All three were running backs and all three wore No. 34. The current Young is most certainly hoping his career is more like Rickey's than Jim's.
Albert Young certainly started his career slower than Rickey, who had 138 rushing attempts in his rookie season with San Diego. But after three years with the Chargers, Rickey joined a Vikings team run by Bud Grant that was employing an offense that eventually became known as the West Coast offense, featuring a lot of passes to the running backs.
Rickey had a career-high 88 catches out of the backfield in his inaugural season in purple, and he went on to catch 40 or more passes in each of his first four seasons in Minnesota. That's the kind of role Albert could live with.
As the Vikings' third-down back last year, Chester Taylor had 44 catches, and now that Taylor is in Chicago, the modern-day Young has his vision set squarely on being the team's third-down back.

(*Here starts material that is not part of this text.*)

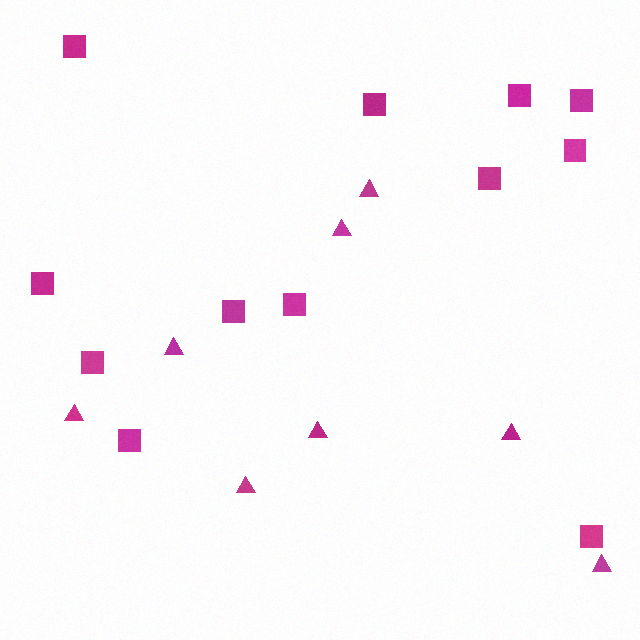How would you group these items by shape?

"No doubt. That's what I'm shooting for," he said Wednesday. "I don't care where I'm at on the depth chart. I want that third-down back position. That's what I'm shooting for right now. There's a few other guys that are shooting for it also. They feel the same way so we're just going to ball out and may the best man win."
But with Adrian Peterson limited the last few days with tightness in his leg, Young is being asked to do a whole lot more than slip out of the backfield on pass patterns or pick up a blitz every now and then on third down. Because of Toby Gerhart's rookie status, Young is being asked to take many of the first-team reps on first and second down, too.
This time last year, Young was coming off a rookie season on the practice squad. Now he's being asked to time up his runs with the likes of Steve Hutchinson and Bryant McKinnie.
"You've got to get used to your O-linemen and how they play. You've got to get comfortable with how they like to block on certain plays. I'm not used to running with those guys. I'm used to running with the guys that are on the twos and on the threes. For me to actually get to camp where I can run with the first team is huge."
And Young has been looking good. He seems to make mostly the right reads when hitting the hole. That hasn't been lost on his offensive coordinator.
"Albert is doing a fine job. He is a true professional. He comes in and takes care of his business," Darrell Bevell said. "He does his job, he does it correct every time. That is what you need. We don't want guys that are out there and do it right some of the times. We want to make sure they are doing it right each and every time.
To be sure, Young didn't get much game experience to hone his craft. He was only in for 28 plays, less than 3 percent of the team's offensive snaps, last year and he carried the ball only 12 times. But as long as Peterson is healthy when the regular season starts – and his leg injury isn't viewed as serious – and Gerhart continues to progress, Young will focus on the third-down role, something he believes fits his skill set well.
"Definitely. I'm comfortable catching the ball, picking up the blitz," he said. "You can always get better at that, though, because there are all types of defenses that we're going to be going up against. That's something I think I can do.
"We've been running blitzes all year, during OTAs and all that, so I think after that first year I think a lot of guys are pretty much comfortable with it. It's just mainly a terminology thing because you pretty much run the same protections in college, it's just different names. The difference in the NFL is there's just a lot more different looks. That's where you get confused. You've got to get more comfortable with the looks and what you're seeing rather than knowing what to do. NFL guys can be everywhere, as compared to college, where everybody is just kind of standing there."
Young's familiarity with the Vikings' system now that he's in his third NFL season puts him ahead of his competition for that role. Ian Johnson is a year behind Young in his development and coming off the practice squad last year. Ryan Moats was acquired after the Vikings' spring practices had concluded.
Now it's up to Young to continue his development and take the next step.
"The number one key with the third-down running back is protection first. You have to have an overall understanding of the protection game and an understanding that the quarterback is taken care of first," Bevell said. "Once the guy has that down solid, we look at his ability to be able to run routes. That is still something that is ongoing at this point. Looking at how the guys react to the pressure we are giving them on third down. If there is no pressure, how they are able to run routes."
Young appears to be in the lead for that, but he's not going to allow himself to think that and suffer a letdown. He can't afford that if he wants to become the next Young in Vikings history to make an impact as a West Coast running back catching passes out of the backfield.